Andrei Kolganov y Alexander Buzgalin, dos economistas de izquierdas de la Universidad Estatal de Moscú, declaran que: "no se puede descartar un elemento de fraude (aunque según la opinión de los expertos, este difícilmente podría haber superado el 3-5 por cien)". Si asumimos que el fraude electoral alcanzó el 5 por cien de los votos, la mayoría Yeltsin quedaría reducida a su mínima expresión. Sin embargo, ya que es obviamente difícil obtener cifras precisas en casos de fraude electoral, las estimaciones de los "expertos" pueden estar subestimando la situación real. El socialista Boris Kagarlitsky deja entender que el fraude fue mucho más extendido que esto cuando escribe:
"La segunda ronda de las elecciones rusas empezó de manera poco favorable para las autoridades. En toda la mañana la población de San Petersburgo, una ciudad considerada como una fortaleza del régimen actual, simplemente no apareció en las mesas electorales. La gente estaba claramente cansada de elecciones. A las 3 de la tarde, sólo un 4 por cien de los electores había votado. La baja participación también era evidente en otras regiones en las que Boris Yeltsin había quedado primero en la primera ronda. En el equipo de la campaña del presidente cundió el pánico. Un comentarista de la televisión estatal dejó caer la noticia de que el equipo de la campaña estaba preso de un estado de ánimo catastrófico.

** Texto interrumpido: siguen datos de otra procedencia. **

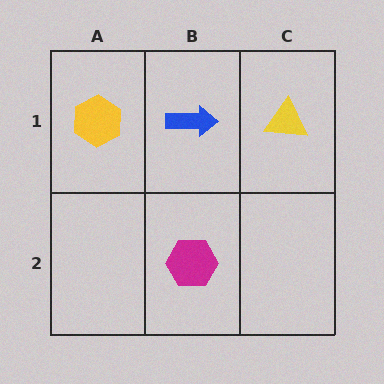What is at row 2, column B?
A magenta hexagon.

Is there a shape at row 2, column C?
No, that cell is empty.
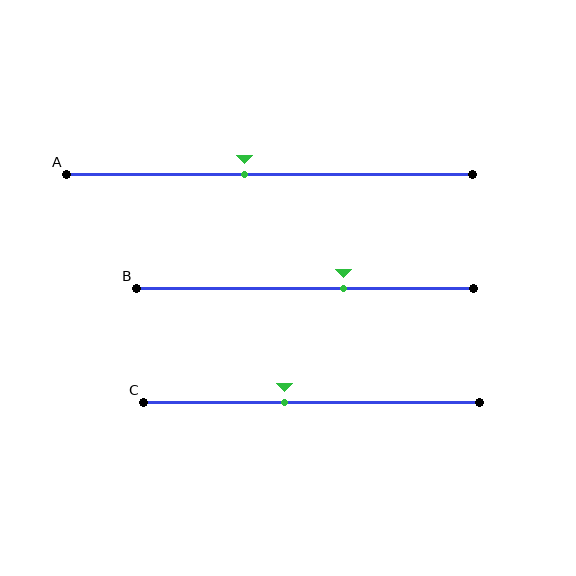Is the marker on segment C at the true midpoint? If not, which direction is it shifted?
No, the marker on segment C is shifted to the left by about 8% of the segment length.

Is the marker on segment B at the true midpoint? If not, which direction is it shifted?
No, the marker on segment B is shifted to the right by about 11% of the segment length.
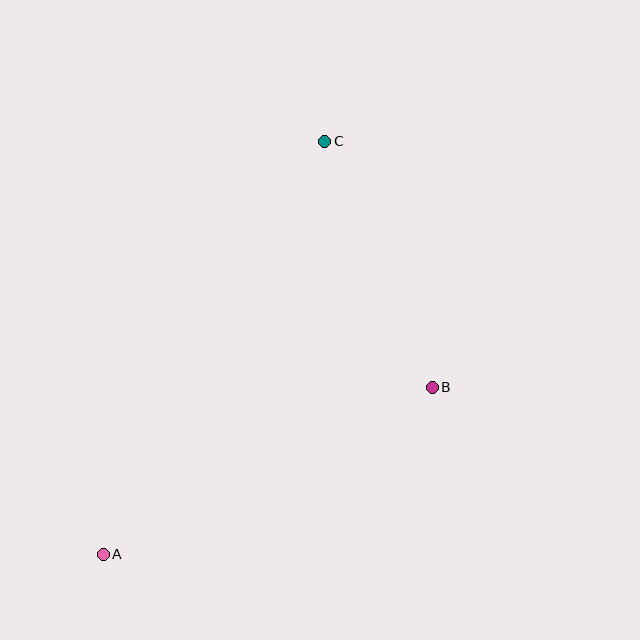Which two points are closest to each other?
Points B and C are closest to each other.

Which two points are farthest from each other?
Points A and C are farthest from each other.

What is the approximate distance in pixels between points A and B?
The distance between A and B is approximately 369 pixels.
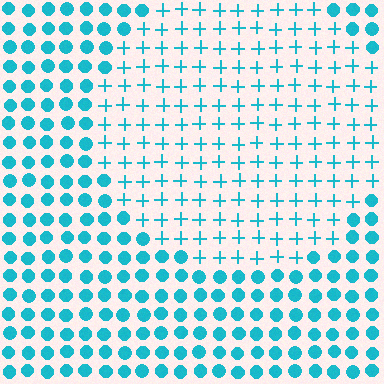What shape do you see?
I see a circle.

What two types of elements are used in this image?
The image uses plus signs inside the circle region and circles outside it.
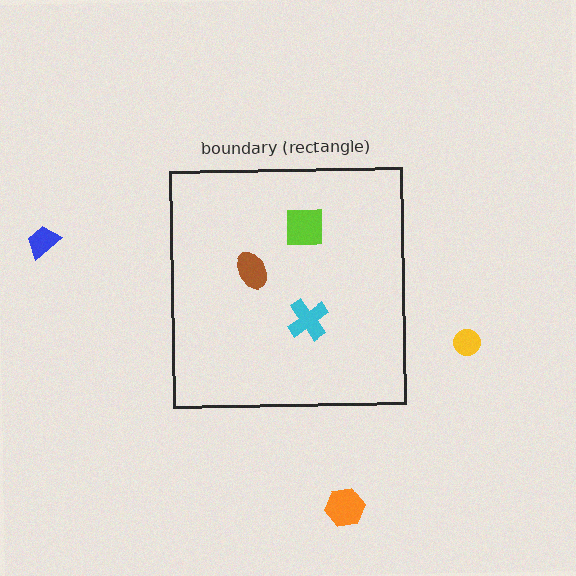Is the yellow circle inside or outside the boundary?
Outside.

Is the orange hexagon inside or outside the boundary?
Outside.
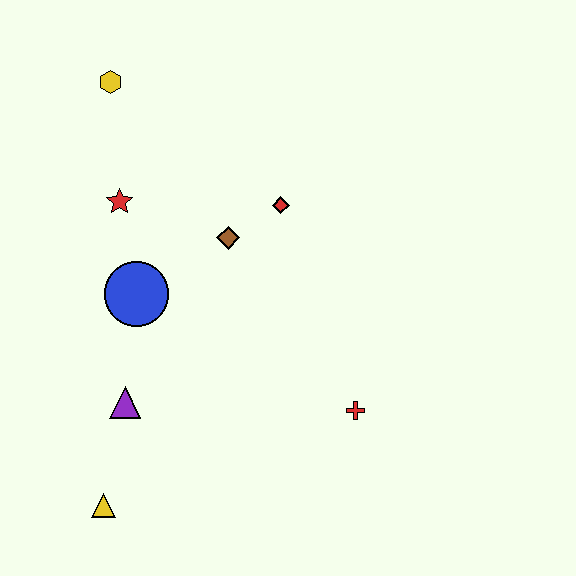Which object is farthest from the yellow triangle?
The yellow hexagon is farthest from the yellow triangle.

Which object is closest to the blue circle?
The red star is closest to the blue circle.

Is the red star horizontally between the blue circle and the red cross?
No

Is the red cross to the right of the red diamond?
Yes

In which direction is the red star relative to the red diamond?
The red star is to the left of the red diamond.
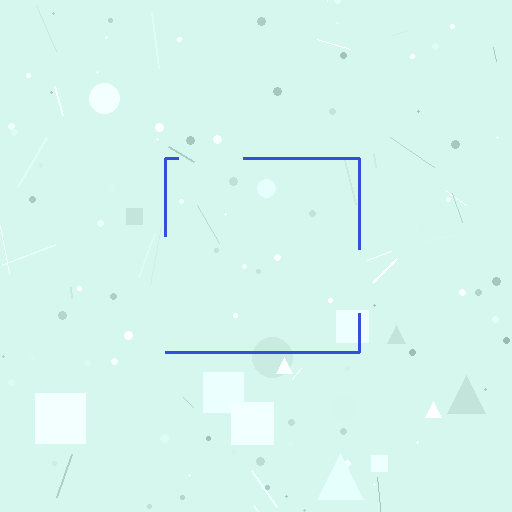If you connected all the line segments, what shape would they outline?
They would outline a square.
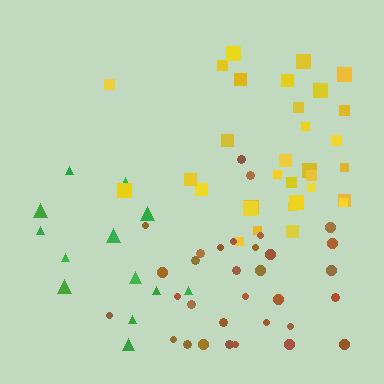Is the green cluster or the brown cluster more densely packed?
Brown.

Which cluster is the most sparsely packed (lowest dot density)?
Green.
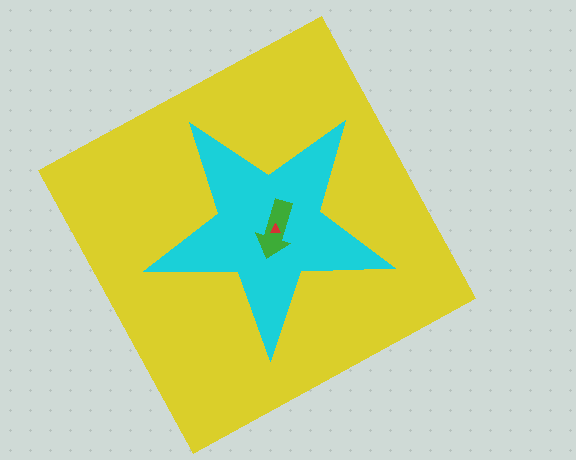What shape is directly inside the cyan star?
The green arrow.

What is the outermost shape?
The yellow square.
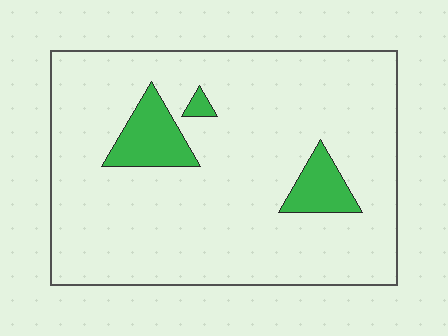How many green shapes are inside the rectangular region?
3.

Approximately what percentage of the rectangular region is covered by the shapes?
Approximately 10%.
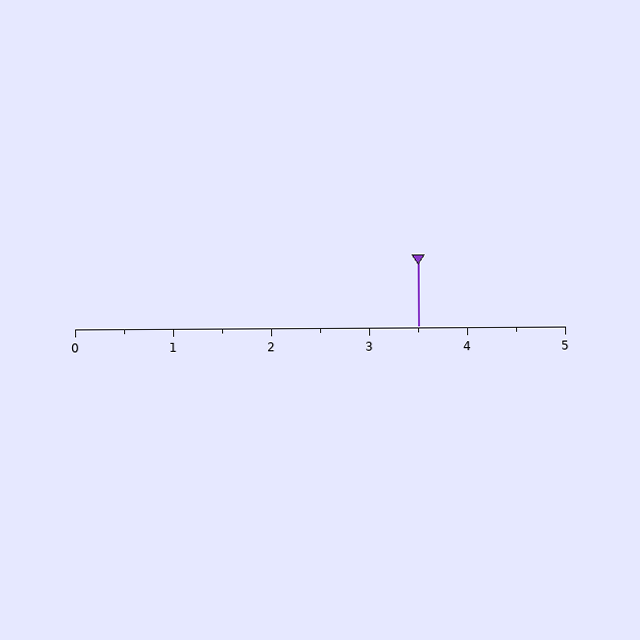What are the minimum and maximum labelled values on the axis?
The axis runs from 0 to 5.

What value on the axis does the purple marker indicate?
The marker indicates approximately 3.5.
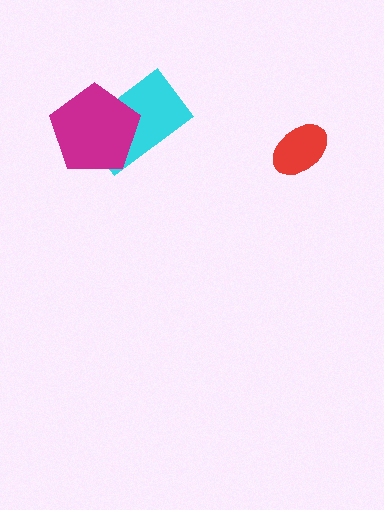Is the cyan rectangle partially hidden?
Yes, it is partially covered by another shape.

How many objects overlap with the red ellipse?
0 objects overlap with the red ellipse.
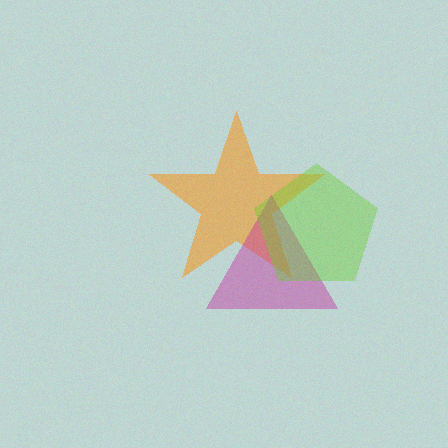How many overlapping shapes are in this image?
There are 3 overlapping shapes in the image.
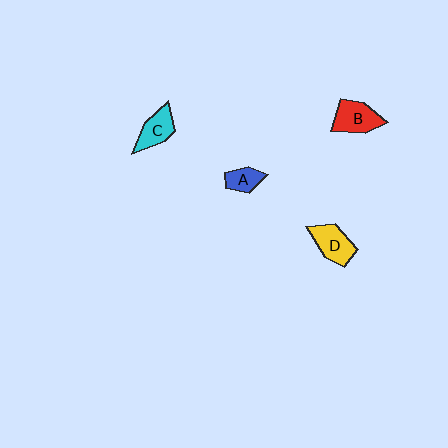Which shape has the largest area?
Shape B (red).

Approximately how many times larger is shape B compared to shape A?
Approximately 1.7 times.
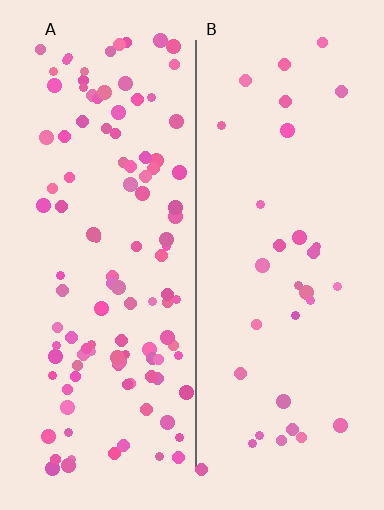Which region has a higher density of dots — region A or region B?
A (the left).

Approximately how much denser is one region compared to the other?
Approximately 3.5× — region A over region B.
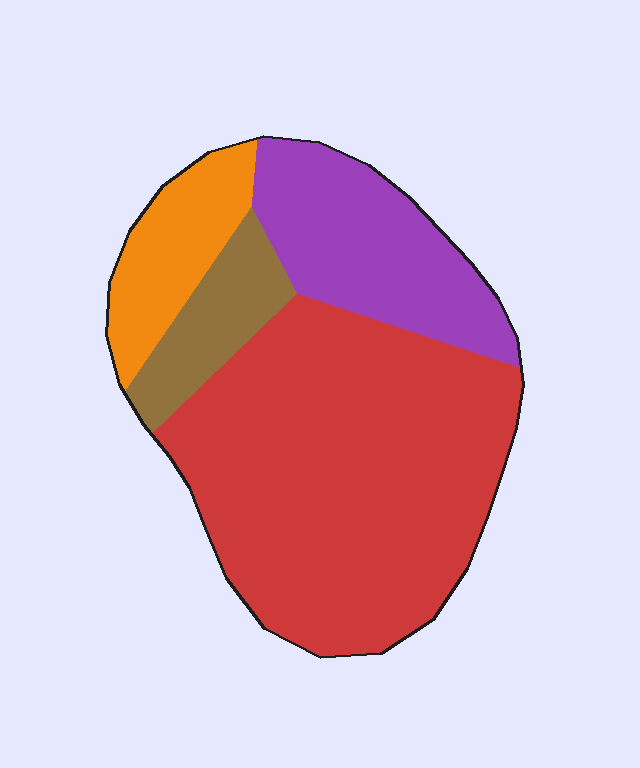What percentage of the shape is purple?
Purple covers 21% of the shape.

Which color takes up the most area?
Red, at roughly 60%.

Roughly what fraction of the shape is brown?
Brown takes up less than a quarter of the shape.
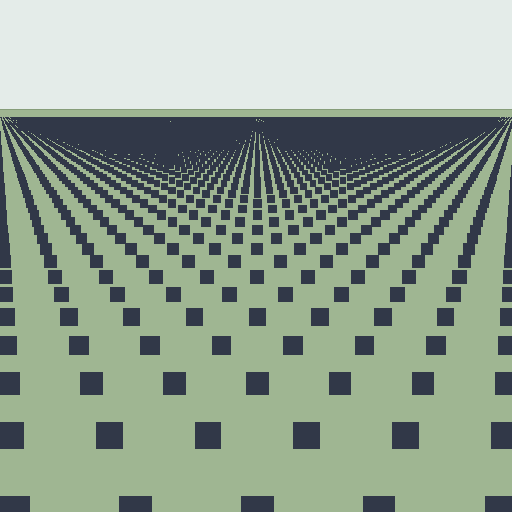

"Sin embargo, después de las 4 de la tarde, algo sucedió. Como si alguien hubiese sacado una varita mágica, la baja participación se convirtió en todas partes en una alta participación, que en algunos casos superaba la de la primera vuelta. Si somos capaces de creernos los informes oficiales, los ciudadanos de Rusia se presentaron como un sólo hombre en las mesas electorales, y de manera igualmente unánime votaron por Yeltsin. Cuanto más inaccesible y remota la zona, mayor era el apoyo hacia el presidente. La gente de la península de Chukotka, en el extremo noreste mostraron un entusiasmo especial por Yeltsin, dándole el 75 por cien de los votos, un resultado sorprendente, sobretodo si tenemos en cuenta que, en el calor de la campaña, las autoridades se habían olvidado de enviar las provisiones de alimentos a Chukotka y el peligro de hambre rondaba sobre la región.
"La gente de Chechenia también votó en masa por Yeltsin; obviamente se habían recuperado de los bombardeos de los aviones de guerra de las fuerzas federales. Es cierto que los periodistas fueron incapaces de encontrar muchas de las mesas electorales, pero sin embargo el total de votos registrados en esas mesas aparecieron en las oficinas de la comisión electoral de la república. Los habitantes de Daguestán, que votaron aplastantemente por el candidato comunista Zyuganov en la primera vuelta, evidentemente habían cambiado de opinión diez días después, cuando votaron por Yeltsin. La prensa oficial lo atribuyó al trabajo explicatorio de los líderes locales. Un trabajo explicatorio similar se llevó a cabo en Bashkiria y Tataria. A pesar de todas estas irregularidades, sería erróneo hablar de fraude generalizado. Lo más probable es que las autoridades "ajustaron" un poco los resultados. Una pequeña mayoría para Yeltsin se transformó en una mayoría sustancial; el presidente fue reelegido con el 54 por cien de los votos contra el 40 por cien para Zyuganov."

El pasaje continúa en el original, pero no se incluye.